Entretanto, o orador que desejar falar, não somente com sabedoria, mas também com eloqüência, será mais útil se puder empregar essas duas coisas. Aconselho-o — pois — a ler, a escutar, a imitar com exercícios os homens eloqüentes, com empenho maior do que lhe prescrevo seguir lições dos professores de retórica. Mas isso, sob a condição de que os oradores, que ele lê ou escuta, sejam louvados com razão, não apenas por terem discursado com eloqüência, mas principalmente com sabedoria. Com efeito, os que falam eloqüentemente são escutados com prazer e os que falam sabiamente, com proveito. É porque a Escritura diz: não é a multidão dos eloqüentes “mas a multidão dos sábios que constitui a sabedoria do universo” (Sb 6,26).

Ora, assim como é preciso, muitas vezes, tomar remédios amargos para a saúde, também é preciso evitar doçuras perniciosas. O que haverá de melhor? Uma suavidade saudável ou uma salubridade suave? (Isto é, nada de melhor do que o útil unido ao agradável). Quanto mais se procurar num discurso a suavidade mais abundantemente se tirará proveito da sua salubridade. Assim, há homens da Igreja que interpretaram os divinos oráculos não somente com sabedoria, mas também com eloqüência. O tempo não seria suficiente para os ler. Não que eles não sejam suficientes para o estudo dos que têm tempo de os ler.

CAPÍTULO 6

Os autores das Escrituras associam a sabedoria com a eloqüência

9. Aqui, alguém talvez pergunte se nossos autores sacros, cujos escritos, inspirados por Deus,

constituem para nós um cânon da mais salutar autoridade, se eles devem ser chamados somente sábios ou ainda eloqüentes.

Na verdade, essa questão para mim como para os que sentem como eu, é fácil de resolver.
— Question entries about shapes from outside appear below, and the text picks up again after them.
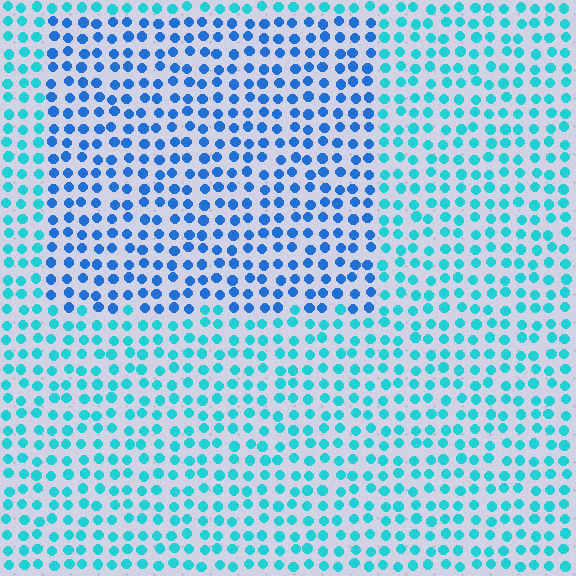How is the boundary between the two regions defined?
The boundary is defined purely by a slight shift in hue (about 33 degrees). Spacing, size, and orientation are identical on both sides.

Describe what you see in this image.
The image is filled with small cyan elements in a uniform arrangement. A rectangle-shaped region is visible where the elements are tinted to a slightly different hue, forming a subtle color boundary.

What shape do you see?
I see a rectangle.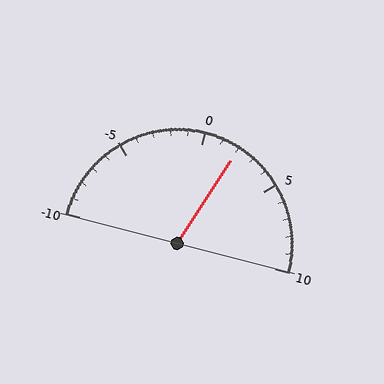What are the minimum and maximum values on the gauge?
The gauge ranges from -10 to 10.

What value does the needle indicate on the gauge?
The needle indicates approximately 2.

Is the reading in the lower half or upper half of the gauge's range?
The reading is in the upper half of the range (-10 to 10).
Porque em toda passagem que deles compreendo bem, nada me parece mais sábio nem mais eloqüente. E ouso afirmar: todo homem que compreenda suas palavras, compreende ao mesmo tempo que não lhe convinha exprimir-se de outro modo. Assim como há uma eloqüência própria à juventude e outra mais apropriada à velhice, e que a eloqüência não devia mais trazer esse nome se não estivesse de acordo com a personalidade do orador, desse modo há uma eloqüência própria a esses homens revestidos de autoridade soberana e bem divina. É com tal eloquência que eles falaram e não lhes convinha nenhuma outra e nem seria conveniente a ninguém mais. E tanto mais ela eleva-se acima da dos oradores profanos, não pela jactância, mas pela humildade e seriedade.
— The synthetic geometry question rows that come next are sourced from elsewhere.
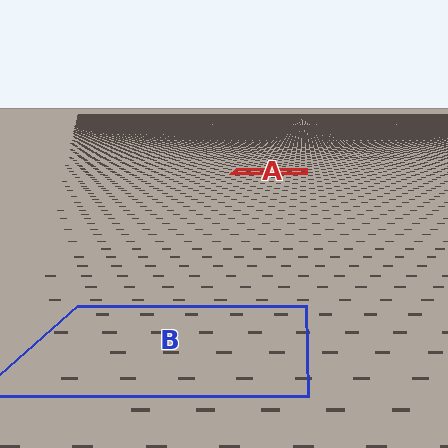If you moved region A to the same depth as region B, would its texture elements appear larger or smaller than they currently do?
They would appear larger. At a closer depth, the same texture elements are projected at a bigger on-screen size.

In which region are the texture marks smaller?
The texture marks are smaller in region A, because it is farther away.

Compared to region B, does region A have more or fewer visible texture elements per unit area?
Region A has more texture elements per unit area — they are packed more densely because it is farther away.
Por outro lado, onde eu não compreendo esses autores sagrados, sua eloqüência, por certo, me impressiona menos. Entretanto, não duvido de que ela é a mesma que nas passagens que compreendo. A própria obscuridade de nossos divinos e salutares oráculos devia estar misturada a tal eloqüência, para que nossa inteligência — pela descoberta da verdade, e por exercícios úteis — fizesse progressos

benfazejos.

Encanto da eloqüência dos hagiógrafos

10. Poderia eu, por certo, se tivesse tempo, mostrar nos livros sagrados postos à nossa disposição pela

divina Providência, para nos instruir e nos fazer passar deste século depravado ao século da bem- aventurança eterna, todas as qualidades e todos os ornamentes de eloqüência de que se orgulham os que preferem — menos pela grandeza do que pelo orgulho — a sua linguagem à de nossos autores.
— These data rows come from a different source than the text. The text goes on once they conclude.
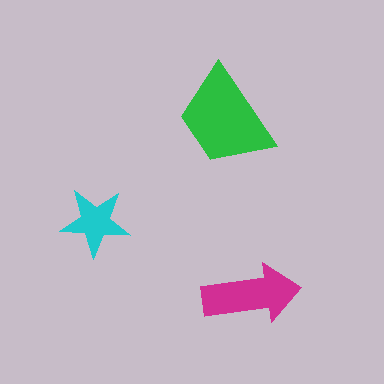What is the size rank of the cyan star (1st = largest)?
3rd.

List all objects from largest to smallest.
The green trapezoid, the magenta arrow, the cyan star.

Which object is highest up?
The green trapezoid is topmost.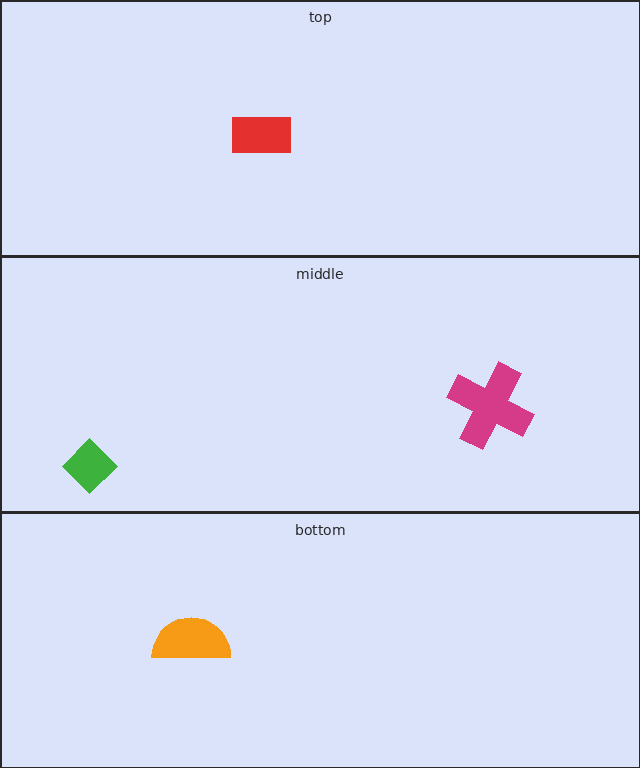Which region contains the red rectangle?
The top region.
O que me encanta na eloqüência de nossos hagiógrafos, mais do que poderia dizer, não são as qualidades que eles têm em comum com os oradores ou poetas pagãos. Fico tomado de admiração e espanto diante da arte com que nossos escritores, com a eloqüência que lhes é própria, usaram da eloqüência profana, de modo a lhe dar um lugar sem deixar, contudo, que ela dominasse. Não lhes convinha, com efeito, rejeitá-la, nem servir-se dela com ostentação. Se a tivessem rejeitado, por certo, ela lhes teria feito falta; mas poderiam pensar que tinham abusado dela, se fosse muito visível. Nas passagens onde a eloqüência é facilmente reconhecível pelos entendidos, os pensamentos expressos são tais que as palavras usadas não parecem ser procuradas pelo escritor, mas surgiram espontaneamente unidas às idéias. Dir-se-ia a sabedoria saindo de sua morada, isto é, do coração do sábio, e a eloqüência a segui-la como serva inseparável, ainda que sem ter sido requisitada.